As a senior in 1991, he became one of the NAIA top football players,
finishing second in the NAIA and tied the school single-season record with eight 8 interceptions. His 199 yards in interception returns gave him 462 for a school career-record. He received the South Atlantic Conference's Defensive Player of the Year award, Little All-American honors and also played in the Blue–Gray Football Classic.

==Professional career==

===Dallas Cowboys===
Holmes was selected by the Dallas Cowboys in the third round (58th overall) of the 1992 NFL draft. As a rookie, he was the fastest player on the team and was used mostly on special teams, finishing second on the team with 15 tackles and also registering a fumble recovery in Super Bowl XXVII.

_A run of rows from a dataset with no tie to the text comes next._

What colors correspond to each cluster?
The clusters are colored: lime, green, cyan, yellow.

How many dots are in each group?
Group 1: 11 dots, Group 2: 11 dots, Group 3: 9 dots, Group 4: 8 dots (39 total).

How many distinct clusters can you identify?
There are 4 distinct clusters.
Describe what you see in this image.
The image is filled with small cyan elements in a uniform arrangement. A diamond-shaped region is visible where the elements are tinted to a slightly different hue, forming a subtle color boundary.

On August 14, 1993, during the first pre-season game, he suffered a torn anterior cruciate ligament in his right knee and was lost for the season.

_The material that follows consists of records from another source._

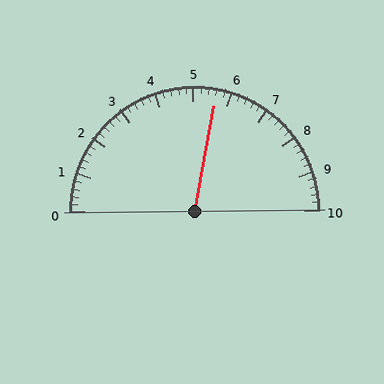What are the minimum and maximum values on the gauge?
The gauge ranges from 0 to 10.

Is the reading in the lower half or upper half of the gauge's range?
The reading is in the upper half of the range (0 to 10).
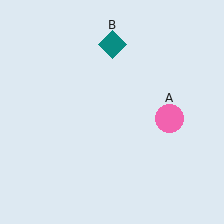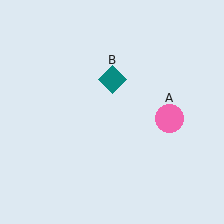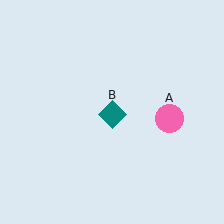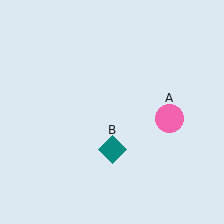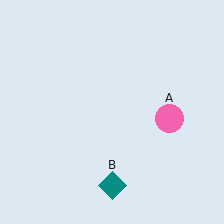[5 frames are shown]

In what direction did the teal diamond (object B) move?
The teal diamond (object B) moved down.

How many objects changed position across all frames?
1 object changed position: teal diamond (object B).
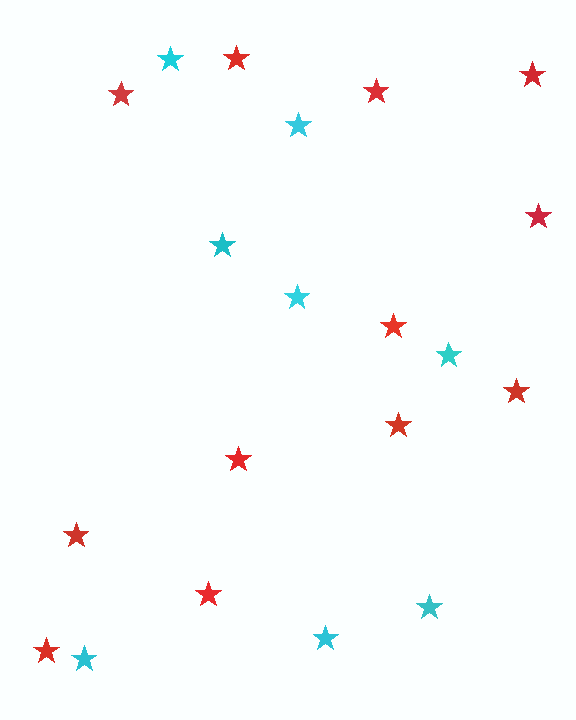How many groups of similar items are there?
There are 2 groups: one group of cyan stars (8) and one group of red stars (12).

In 1995, he started 6 games at cornerback in place of an injured Kevin Smith, while free agent Deion Sanders reached a contract agreement with the Dallas Cowboys. That same year in November, the NFL suspended him for four games for violating the league's substance-abuse policy. A week later, the suspension was increased to one year.

While suspended, he incurred in a fifth violation of the NFL's substance abuse policy and was suspended for 4 additional games. On February 10, 1996, he was released from the team.

===Miami Dolphins===
Holmes signed with the Miami Dolphins on February 26, 1997, reuniting him with former Cowboys head coach Jimmy Johnson. Looking to play for the first time since November 1995, he failed another drug test that resulted in a 4-game suspension and his eventual release on October 13, 1997.

===Topeka Knights===
In 1999, he played for the Topeka Knights of the Indoor Football League.
===Tennessee Thundercats===
From 2000 to 2002, Holmes played for the Tennessee Thundercats of the National Indoor Football League.

===Kansas Koyotes===
In 2003, he signed with the Kansas Koyotes of the American Professional Football League, where he played for two seasons.

==Personal life==
Holmes filed suit against the NFL for involuntarily enrolling him in a drug treatment program, after he tested positive for marijuana, but his claim was dismissed. His post-football life became a turbulent mix of personal problems and financial difficulties but he has got his life back on track since.